The detestable woman had proceeded to take a bullet for Max, saving the X5 for some unknown reason, then dying in her captive’s arms, saving Max from death... but leaving the young woman cursed with that designer virus...
In a way, hope had been the bane of Max’s existence, and — like a prisoner with a life sentence — she had tried to avoid that particular emotion; but, like a nagging summer cold, it just kept coming back. She knew that her probably naive wellspring of hope was how she differed from Zack, her brother and the leader of the twelve who escaped Manticore, or impulsive Seth who’d not made it out that first night, and from Brin, who was reindoctrinated by Renfro, even from self-centered Alec, who had shown signs of coming around some lately, but who was still, at his core, a cynic.
Among the X5s, only Jondy and Tinga seemed to carry hope inside them in the way Max did, and one of them — Jondy — had disappeared, while the other, Tinga, was dead. And yet Joshua, the first of the experiments, despite all he’d suffered, had never lost hope; locked up in the basement of Manticore — an unwanted stepchild following the disappearance of that benign father known only as Sandeman — Joshua had nothing but hope.
It was an argument for certain qualities, positive or negative, being born into a person — she’d always said Joshua had a good heart, and where hope in Max was a flicker compared to her inner fire of rage, in Joshua hope radiated, and all the cruelty leveled upon him could never snuff that flame.
Maybe Joshua had been right to hope in the face of despair — still, to Max, hope seemed to bring nothing but disappointment... which did not prevent her from hoping with all her heart that Sam Carr could do something to save Logan.
When the doctor had been in with Logan for over an hour, Max was starting to fear the worst. She longed to break down the closed door and find out what was going on, but she forced herself to stay in the living room, pretending to read an art book of Logan’s.
Finally, unable to take it anymore, she tossed the book on the sofa and got to her feet. Pacing now, she felt slightly better — any activity was better than none. She marched over to the door, listened intently, her rabbit’s ears picking up nothing but what sounded like mumbling, then she stalked to the other end of the room.
Stopping at the door that led to the tunnel, she had the sudden urge to simply bolt. Running away, leaving the pain behind, knowing she would never connect with another person as she had with Logan... wouldn’t that be better than staying here to suffer this loss?

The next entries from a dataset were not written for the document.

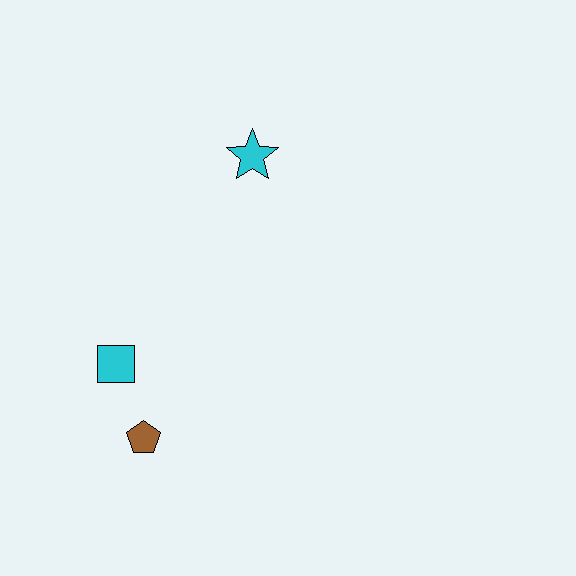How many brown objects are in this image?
There is 1 brown object.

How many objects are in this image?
There are 3 objects.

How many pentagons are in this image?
There is 1 pentagon.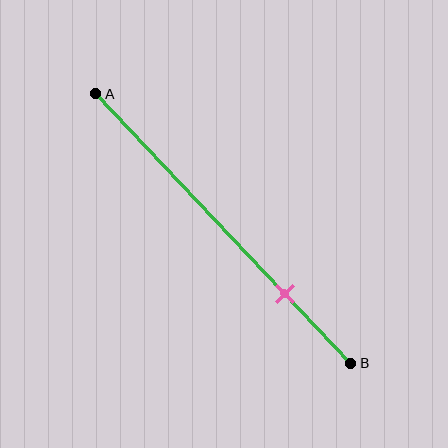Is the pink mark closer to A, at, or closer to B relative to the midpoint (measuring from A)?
The pink mark is closer to point B than the midpoint of segment AB.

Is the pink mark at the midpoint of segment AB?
No, the mark is at about 75% from A, not at the 50% midpoint.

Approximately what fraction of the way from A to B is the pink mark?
The pink mark is approximately 75% of the way from A to B.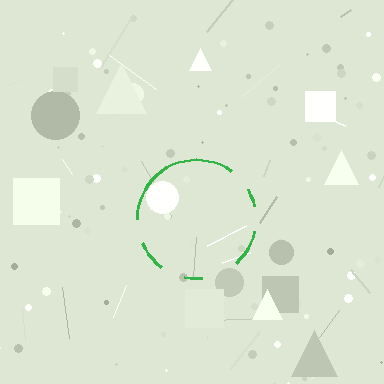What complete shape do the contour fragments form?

But it was only a moment — only a fleeting thought. As much as the urge to flee might gnaw at her, the need to stay overrode it. She turned and trudged back toward the bedroom.

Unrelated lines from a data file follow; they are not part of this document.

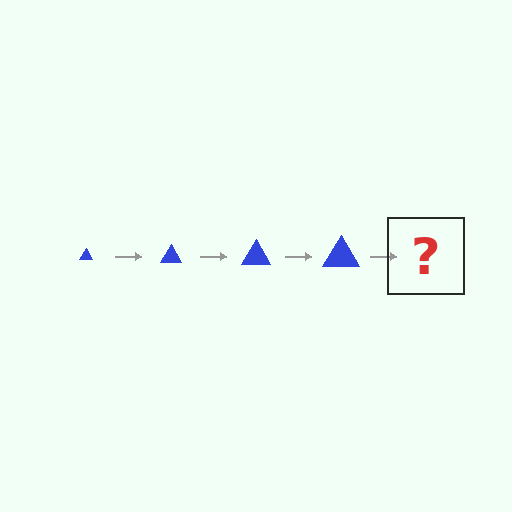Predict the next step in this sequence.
The next step is a blue triangle, larger than the previous one.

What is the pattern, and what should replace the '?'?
The pattern is that the triangle gets progressively larger each step. The '?' should be a blue triangle, larger than the previous one.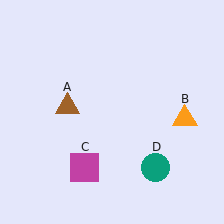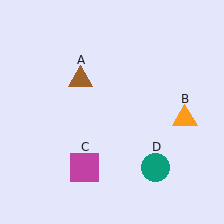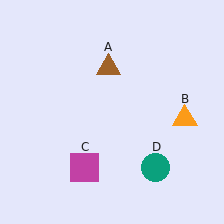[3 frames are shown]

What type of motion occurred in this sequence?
The brown triangle (object A) rotated clockwise around the center of the scene.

Max was only a few steps away when the door opened and Logan came out, Carr trailing him.
And Logan looked fine. In fact, he looked wonderful — he was wearing a wide smile and holding open his arms to her. Her eyes shot to Carr, who shrugged and smiled too, though the doctor’s smile was lopsided, digging a groove of uncertainty in one cheek.
“What are you two grinning about?” she asked, almost irritated. She did not step into Logan’s offered embrace.
Carr came forward, holding up a small black box that looked like a voltage meter. “Blood test showed no sign of the virus.”
Max’s eyes traveled from Carr to Logan and back to Carr; she pushed the hope down — it was leaping within her like an eager puppy, and she would not acknowledge it. “How in hell can that be?”
Logan finally realized that Max wasn’t going to fall into his arms, and dropped his hands to his sides; but his smile didn’t fade.
“That’s what took so long,” he said. “We’ve been doing some impromptu research on the laptop, trying to make sense of it.”
“And did you?”
The doctor said, “I know it’s a lot to take in — I won’t lie to you and say I’ve taken it all in, sufficiently, myself.” He motioned to the couch. “Let’s sit down and take this a step at a time... and I’ll do my best to explain the theory we’ve come up with.”